The present master thesis contains an investigation about buildings' capacity of heat storage and a calculation tool able to prognosticate the heat demand after simple hourly method of EN ISO 13790.

Smart grid building are one of the newest technologies complying stricter becoming energy requirements of building regulations. To bring energy supply and energy consumption by means of a photovoltaic and heat pump heating system closer together, buildings need a relatively good capacity of storing heat due to the limited period of photovoltaic availability. To investigate which buildings are recommendable for implementing a smart grid system, eight different building variations are created and analysed regarding their ability to store a specific comfort temperature for a selected period of the day. Their heaviness is classified due to a varying heat capacity, ranging from extra light to extra heavy.
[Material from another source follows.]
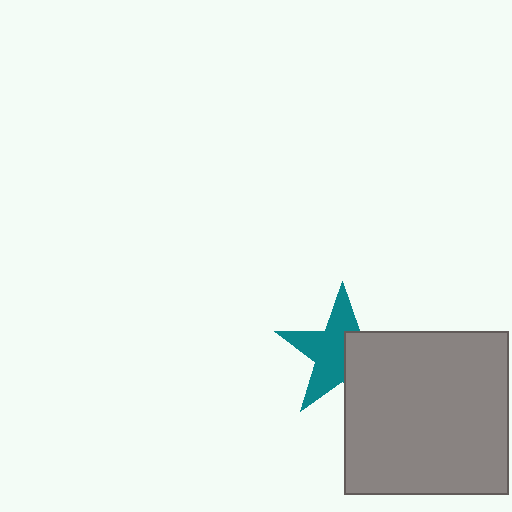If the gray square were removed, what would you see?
You would see the complete teal star.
Moreover, are mentioned heaviness categories further divided into today common standards regarding heat losses and passive house standard. Investigations are implemented in BSim, simulating a constant high heating phase in eight hours of day, to analyse the temperature drop in the remaining 16 hours without heating. An implementation of smart grids seems rational in buildings of actual standard that in majority include heavy materials. All versions of passive houses from light to heavy building heaviness are recommendatory for a smart grid implementation.
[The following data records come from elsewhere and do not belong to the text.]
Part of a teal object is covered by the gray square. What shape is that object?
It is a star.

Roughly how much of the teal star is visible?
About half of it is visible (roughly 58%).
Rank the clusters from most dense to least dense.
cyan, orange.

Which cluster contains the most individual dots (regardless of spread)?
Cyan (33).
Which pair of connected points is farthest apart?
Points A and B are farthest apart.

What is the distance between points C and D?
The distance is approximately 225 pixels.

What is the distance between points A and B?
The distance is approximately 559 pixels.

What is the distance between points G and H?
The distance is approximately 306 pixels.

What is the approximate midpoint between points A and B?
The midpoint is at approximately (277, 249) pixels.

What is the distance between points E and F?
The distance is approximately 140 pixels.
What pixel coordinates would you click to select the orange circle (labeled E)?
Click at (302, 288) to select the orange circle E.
Further, is a main content of present master thesis the design of a calculation tool to make a prognosis regarding the heat demand, which can be implemented into heat pump controller. Chosen method is the simple hourly method after EN ISO 13790 due to the possible input of hourly data from conducted measurements of the smart grid building and its simplicity accompanied with a limited amount of input data. After a short presentation of the theory, a simplified sensitivity analysis is carried out, as the EN ISO 13790 leaves it to a certain degree to the user which weather parameters are to be implemented. External air temperature, solar radiation, wind and relative humidity are taken into consideration, as these can be achieved from weather services.
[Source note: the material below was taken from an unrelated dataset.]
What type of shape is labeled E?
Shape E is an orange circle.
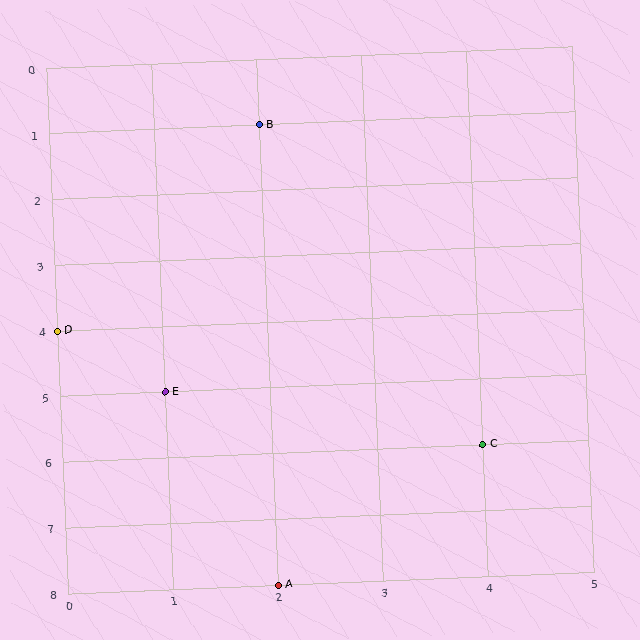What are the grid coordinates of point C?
Point C is at grid coordinates (4, 6).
After the amount of input data is delimited, the necessary input information regarding building characteristics and ventilation system are explained. Further is a closer look given to solar and internal heat gains. The output of the calculation tool gives an overview of expected heating demand and expected internal air temperature, when the heating device only delivers in a limited period of the day.

To verify the calculation tool, simulated parameters are compared to measured heating supply and operative temperature of a building of the comfort house project. First, simulated operative temperatures with given heat demand are compared to measured operative temperatures. Second, the simulated heating demand with a given heating set temperature is juxtaposed to measured heating supply. Deviations lay in an acceptable range, which verifies the possible use of the calculation tool in heat pump controller.